Pam took one of the wingback chairs from the seating area and dragged it over. Perfectly calm and unruffled, she gestured for D.D. to take a seat. Then she dragged over a second chair for herself.
True to her word, D.D. waited for Pam to take the lead. Which, given how hard Colin was staring at her—as if already he considered D.D. the enemy—was definitely the right approach.
“How is Pauline?” Pam asked after a moment. She took her time getting settled into her seat, making herself comfortable. In contrast to Colin’s grim features, she appeared relaxed, engaged; she could’ve been meeting old friends for brunch.
“How do you think?” Colin bit out, eyes blazing. “Especially given . . . yesterday.”
“Did you know Devon Goulding, Colin? Ever frequent Tonic bar, recognize his picture on the news—”
“You mean other than he’s a perfect match for the guy who abducted my daughter?”

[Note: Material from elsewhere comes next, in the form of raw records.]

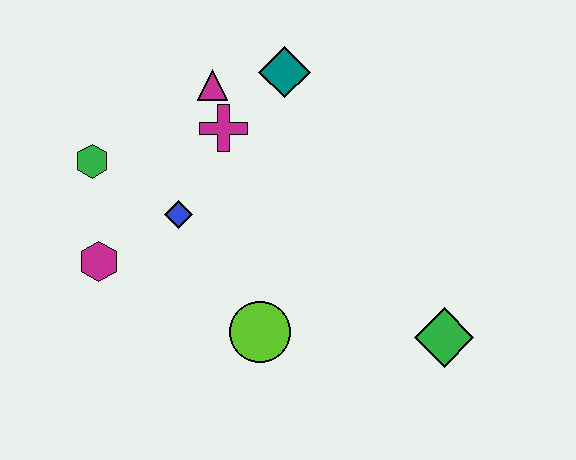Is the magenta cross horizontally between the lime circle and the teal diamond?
No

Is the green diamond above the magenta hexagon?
No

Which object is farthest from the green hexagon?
The green diamond is farthest from the green hexagon.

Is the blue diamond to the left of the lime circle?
Yes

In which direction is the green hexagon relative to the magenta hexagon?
The green hexagon is above the magenta hexagon.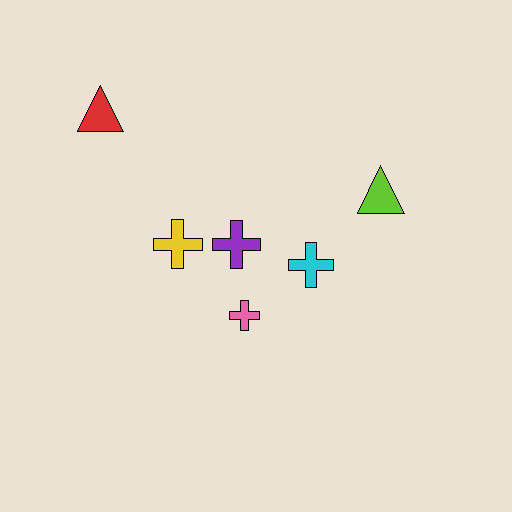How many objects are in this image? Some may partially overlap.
There are 6 objects.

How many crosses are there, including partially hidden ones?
There are 4 crosses.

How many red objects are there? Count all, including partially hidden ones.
There is 1 red object.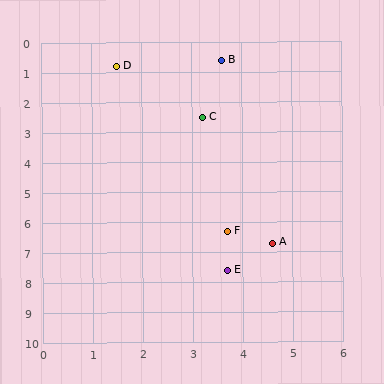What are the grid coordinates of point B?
Point B is at approximately (3.6, 0.6).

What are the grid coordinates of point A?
Point A is at approximately (4.6, 6.7).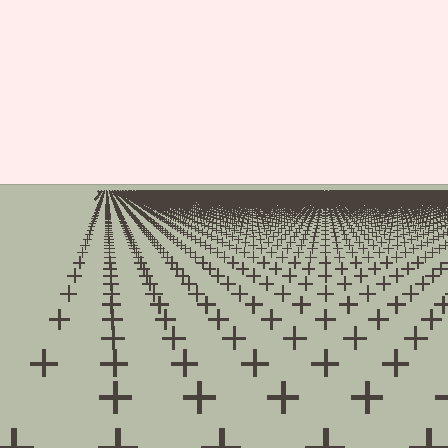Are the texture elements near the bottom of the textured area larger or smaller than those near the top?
Larger. Near the bottom, elements are closer to the viewer and appear at a bigger on-screen size.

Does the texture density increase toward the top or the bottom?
Density increases toward the top.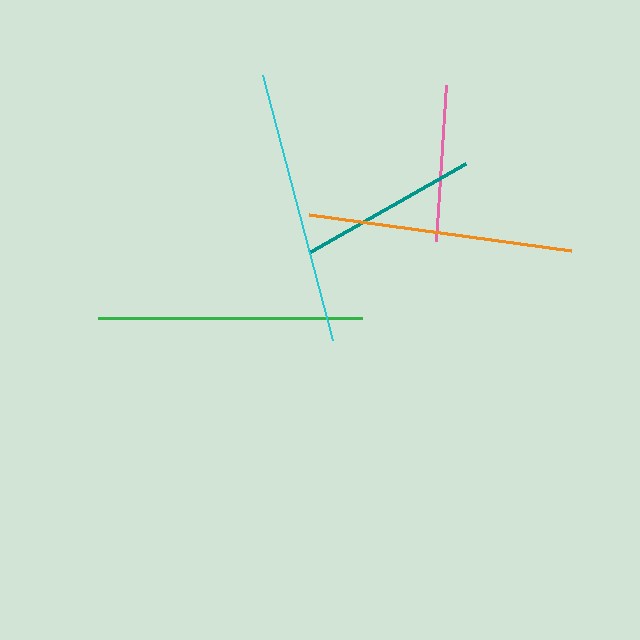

“Sergeant Detective D. D. Warren”—Pam turned abruptly—“can you please tell Mr. Summers what you found in Devon Goulding’s house?”
D.D. startled. She had no intention of giving up any such information. But Colin was already leaning forward, face nearly feverish. He wasn’t going to back off, she realized. He believed they knew something and were intentionally keeping him in the dark. As long as that was the case, they would get nothing from him and go nowhere in this interview. She’d agreed to let the victim advocate take the lead, so Pam Mason had made the executive decision: Sometimes you gotta pay to play. They would pay Colin Summers with this information. And hope he returned the favor.
“We found photos,” D.D. offered, “belonging to a young woman he was clearly stalking. We also found driver’s licenses hidden away in his bedroom. We have yet to locate either woman from the licenses.”